Max flopped onto the couch next to me, resting her feet on the coffee table like her parents always hated, before responding, "I'm just trying to remind you that Camille is one of those girls that eats boys for breakfast, lunch and dinner and that eventually she's going to spit you out when she realizes you're not to her tastes."
"Max, I know," I sighed as a beginning, and I really did know and completely agree with her, "but I would rather have a relationship with Camille that won't last than just be lonely."
"Why would you have to be lonely?" Max asked me, surprising me as she frowned at me in thought. "I mean, there are plenty of other girls at school that would love to date a Division-I football recruit with his own band." A slight grin quirked her lips - her perfect lips - at that, but her eyes were lost deep in sadness and hope, a very strange combination that made for tumultuous seas of conversation and emotion I didn't know how to navigate.
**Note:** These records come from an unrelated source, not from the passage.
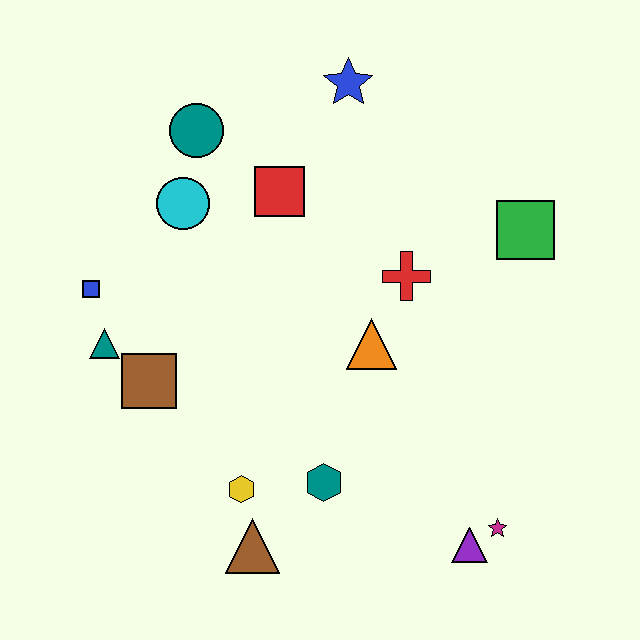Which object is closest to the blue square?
The teal triangle is closest to the blue square.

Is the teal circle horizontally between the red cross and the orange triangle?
No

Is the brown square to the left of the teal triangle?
No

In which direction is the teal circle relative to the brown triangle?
The teal circle is above the brown triangle.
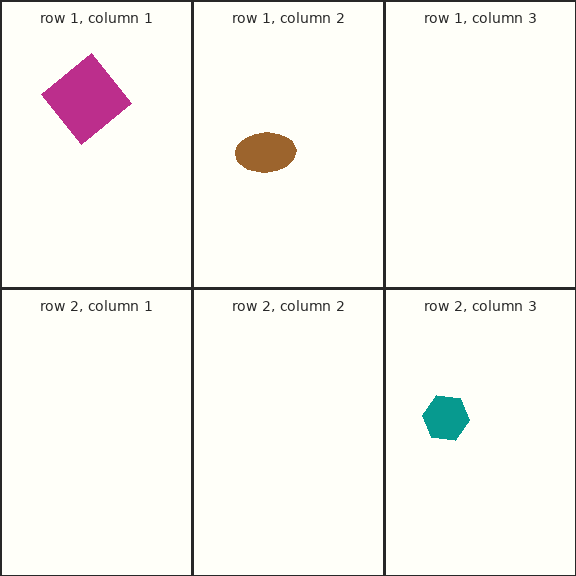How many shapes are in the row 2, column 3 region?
1.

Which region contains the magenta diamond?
The row 1, column 1 region.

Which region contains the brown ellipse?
The row 1, column 2 region.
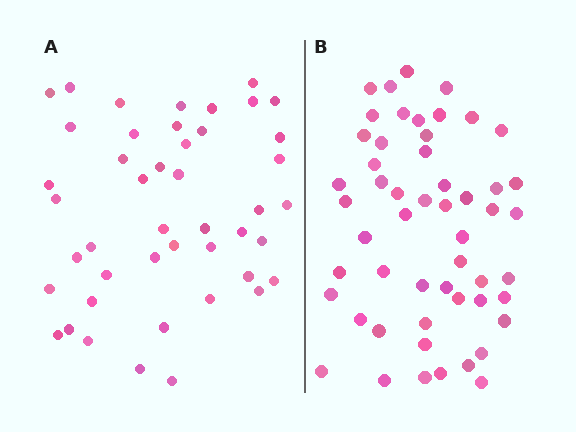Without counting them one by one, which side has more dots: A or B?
Region B (the right region) has more dots.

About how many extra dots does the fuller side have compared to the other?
Region B has roughly 8 or so more dots than region A.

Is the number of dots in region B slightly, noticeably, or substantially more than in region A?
Region B has only slightly more — the two regions are fairly close. The ratio is roughly 1.2 to 1.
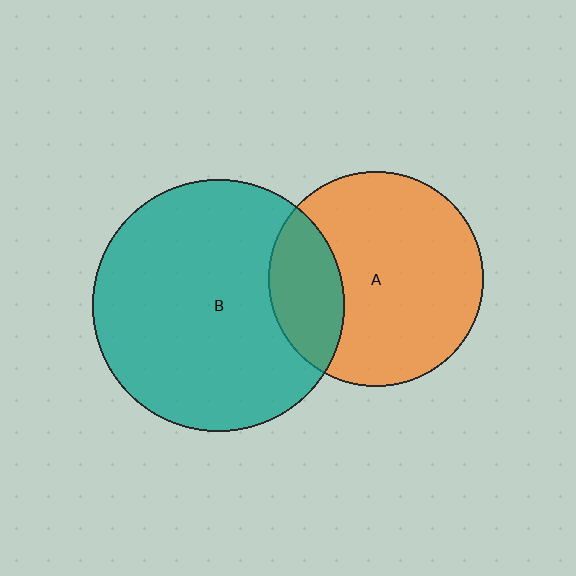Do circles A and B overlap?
Yes.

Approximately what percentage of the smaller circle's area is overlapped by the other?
Approximately 25%.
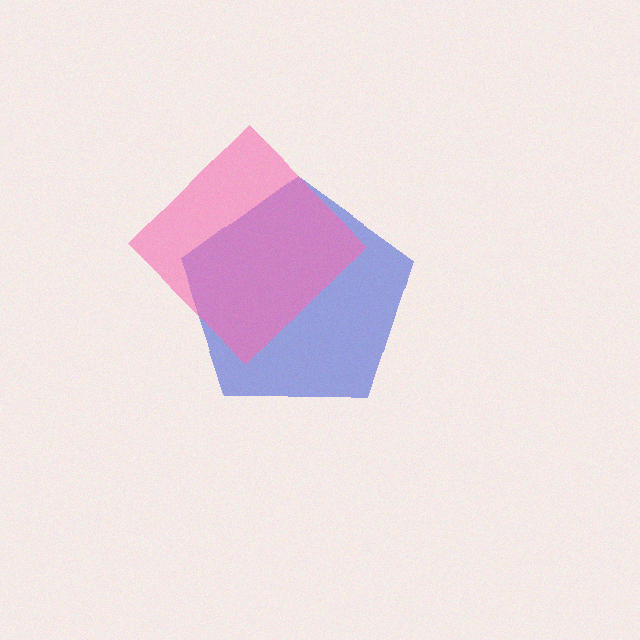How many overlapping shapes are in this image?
There are 2 overlapping shapes in the image.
I was sure was going to try though, so I responded, with a resigned sorrow of my own as I lied through my teeth, "Not any others I actually want though." As I watched Max, looking for a reaction, I couldn't help but think how bitterly ironic it was that I was telling the girl I wanted above all else that I didn't want anyone but the girlfriend I was dating for show.
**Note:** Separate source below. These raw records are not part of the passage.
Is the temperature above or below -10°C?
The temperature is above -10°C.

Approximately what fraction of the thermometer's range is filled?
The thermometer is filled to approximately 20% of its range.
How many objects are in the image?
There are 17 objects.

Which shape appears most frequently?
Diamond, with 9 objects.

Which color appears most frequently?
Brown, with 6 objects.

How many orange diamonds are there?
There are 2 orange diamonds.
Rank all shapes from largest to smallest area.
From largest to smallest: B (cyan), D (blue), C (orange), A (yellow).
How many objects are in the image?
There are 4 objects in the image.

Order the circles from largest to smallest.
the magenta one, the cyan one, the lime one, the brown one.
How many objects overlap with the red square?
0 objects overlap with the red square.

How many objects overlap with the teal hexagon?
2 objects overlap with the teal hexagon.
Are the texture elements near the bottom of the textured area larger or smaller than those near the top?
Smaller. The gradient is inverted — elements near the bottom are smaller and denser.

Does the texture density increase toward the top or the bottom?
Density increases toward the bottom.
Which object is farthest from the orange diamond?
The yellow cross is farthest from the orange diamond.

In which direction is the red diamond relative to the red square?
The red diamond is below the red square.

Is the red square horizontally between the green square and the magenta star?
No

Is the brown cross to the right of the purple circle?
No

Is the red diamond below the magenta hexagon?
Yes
"Oh," Max said quietly, and the hint of disappointment on her voice made me wonder even more. Max had never liked me, not like I liked her - I had never asked her, of course, but she made it so obvious that we were just friends that I didn't need to - so why on earth was she acting like this? Did she not approve of Camille so much that she wanted to see me with any other girl?
Suddenly my phone buzzed, and I pulled it out of my shorts pocket to look at the alarm going off and realize that I should have left for football practice ten minutes ago.
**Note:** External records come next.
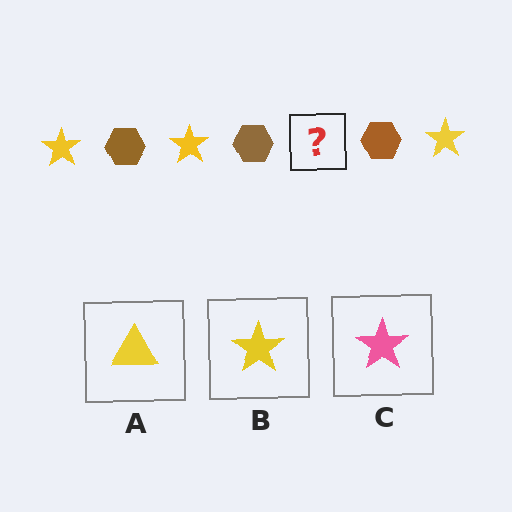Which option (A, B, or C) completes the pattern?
B.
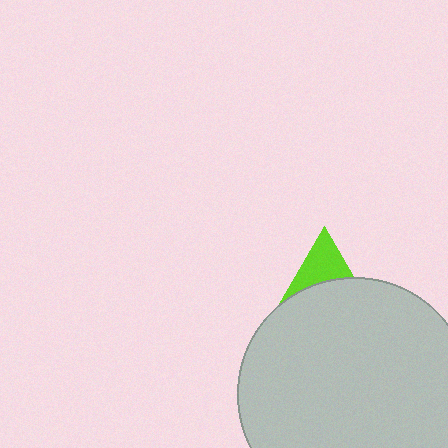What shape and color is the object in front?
The object in front is a light gray circle.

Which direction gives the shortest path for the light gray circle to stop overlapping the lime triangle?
Moving down gives the shortest separation.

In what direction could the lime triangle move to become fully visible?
The lime triangle could move up. That would shift it out from behind the light gray circle entirely.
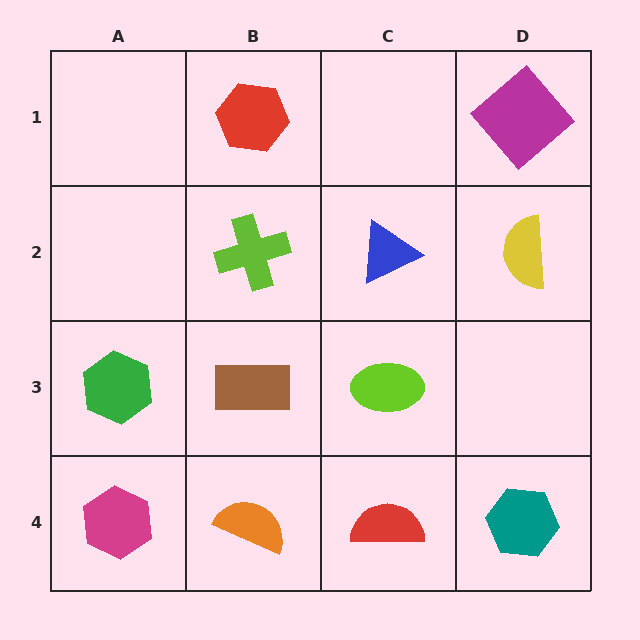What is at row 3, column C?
A lime ellipse.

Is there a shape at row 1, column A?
No, that cell is empty.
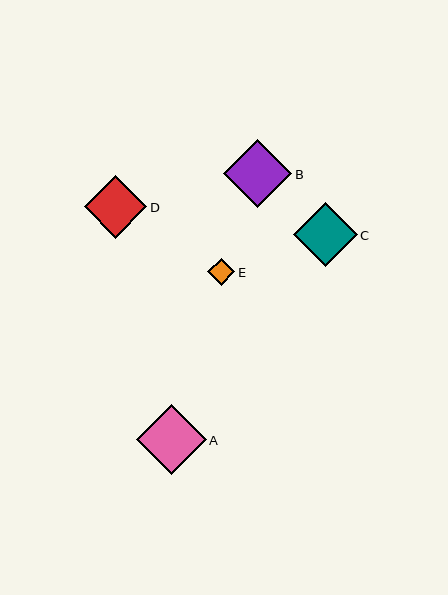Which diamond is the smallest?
Diamond E is the smallest with a size of approximately 27 pixels.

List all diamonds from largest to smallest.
From largest to smallest: A, B, C, D, E.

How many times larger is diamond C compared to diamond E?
Diamond C is approximately 2.4 times the size of diamond E.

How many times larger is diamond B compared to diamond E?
Diamond B is approximately 2.5 times the size of diamond E.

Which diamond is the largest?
Diamond A is the largest with a size of approximately 70 pixels.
Leaping to my feet and putting aside all thoughts of Max and Camille and how I would never get the girl I actually wanted, I told Max, as I slipped my phone back into my pocket, "Hey, I gotta go to football practice. I'll see you for dinner though; grilled cheese, like I promised." I gave Max - who had risen to her own feet - a smile as I grabbed my hoody off the sofa arm and my keys off the coffee table, and then, as had been my way of saying goodbye for the whole ten years I had known Max, I stepped forward, embraced her gently but tightly, and instead of murmuring in her ear in my best Arnold Schwarzenegger impression, "I'll be back," like I usually did, I instead found myself saying, "I love you, Max. You know that, right?"
She pulled back to look up at me in surprise and respond, with an incredibly sad and incredibly vexing smile on her face, "Of course I do, Jake. It's not like you don't tell me that every day." After a moment of regarding me calculatingly, her red eyes swirling so that I couldn't read her emotions at all, she added, a playful smirk that looked partially forced coming to her expression, "Jake, you better go. Coach Cline's gonna chew your ass for being as late as you already are, and you're not helping your cause by delaying even more."
"Right, yeah," I agreed, as I forcefully pulled my mind away from all incredibly-distracting thoughts of how beautiful Max was to give myself the mental capacity to tell her, "I'll see you later, Max." Then, with one more smile, I opened the front door and left, turning around and waving when Max, leaning against the doorframe, called out to me herself, "See ya Jake."
I gave her one last grin before turning around for good and climbing into my car, as I thought about how Max had no idea how much I really loved her and how I hoped that Max didn't see my sad face.
30 Years Later
"Max!" I exclaimed, leaping to my feet as a huge smile came across my face at the sight of the woman before me. Her face had gained a few lines and a smattering of gray streaked the hair at her temples, but her aging appearance fit her well; her ancient red eyes, still as sharp and beautiful as always but made incredibly wise by her travels and experiences, finally looked as if they belonged in her face. If anything, I thought she looked even better than she did when we were both seventeen. "It's so nice to see you," I breathed, as sincere as I had ever been, into her ear as I held her against me, trying to commit the feel of her body against mine, the scent of her in my nose, the sound of her steady breathing in my ears, to memory.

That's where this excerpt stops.